Johnson is on the verge of breaking what might be the UFC’s most hallowed record, former middleweight champion Anderson Silva’s 10 successful title defenses. Johnson is also considered by many to be the sport’s top pound-for-pound fighter.
He and White got into a public clash over Johnson’s next opponent. White wanted him to fight former bantamweight champ T.J. Dillashaw, who has never fought at flyweight. Johnson, among other concerns, questioned if Dillashaw could make weight, and instead asked to fight Ray Borg, one of the few contenders at 125 pounds he hasn’t already beat.
White sounded like a teenager in a snit when he responded, via MMAJunkie.com: “You want Ray Borg, we’ll give you Ray Borg. I’m sure the fans will be clamoring, and ticket sales will be through the roof and pay-per-views will be off the charts.”
Really makes you want to rush out and buy a ticket, doesn’t it?

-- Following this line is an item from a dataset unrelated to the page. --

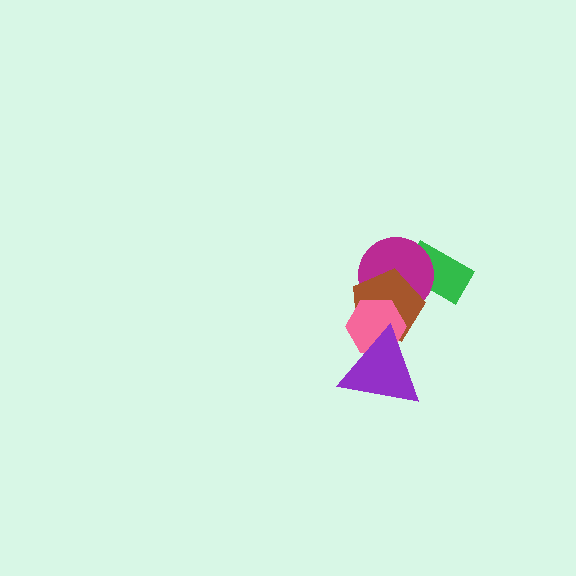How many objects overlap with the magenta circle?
3 objects overlap with the magenta circle.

Nunes, meanwhile, was coming off high-profile, dominant wins over the two biggest stars in women’s mixed martial arts, Ronda Rousey and Miesha Tate, and did so on two of the highest-profile events in recent years.

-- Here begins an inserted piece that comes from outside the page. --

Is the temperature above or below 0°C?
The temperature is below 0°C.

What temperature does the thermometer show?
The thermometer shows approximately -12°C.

That alone should be enough to turn Nunes into a star. But the UFC has completely dropped the ball in the promotion of Nunes – she was all but invisible in the buildup to the UFC 207 fight with Rousey – and White’s reaction to Nunes’ UFC 213 situation certainly won’t help.
Back in the day, White had a knack for getting the fans to side with him in public disputes with fighters. And, indeed, in the Nunes case, a certain portion of the fan base wants to believe Nunes backed out of a fight against someone she already beat over a case of the sniffles.
But this approach has reached the point of diminishing returns. The scenarios in front of White with Johnson and Nunes – the guy about to break Silva’s record; the fighter who finished Rousey and Tate in short order – are the promotional equivalents of being fed perfect alley-oops.
White can get away with clanging one layup after another off the rim when stars like Rousey and McGregor are at their peak. But UFC 213 drew an announced crowd 12,834, which wouldn’t have been enough to fill their old Vegas home at the MGM Grand Garden Arena, much less the cavernous, 20,000-capacity T-Mobile Arena.
The promoter has run his fighters down one time too many. The fans are apparently getting the message.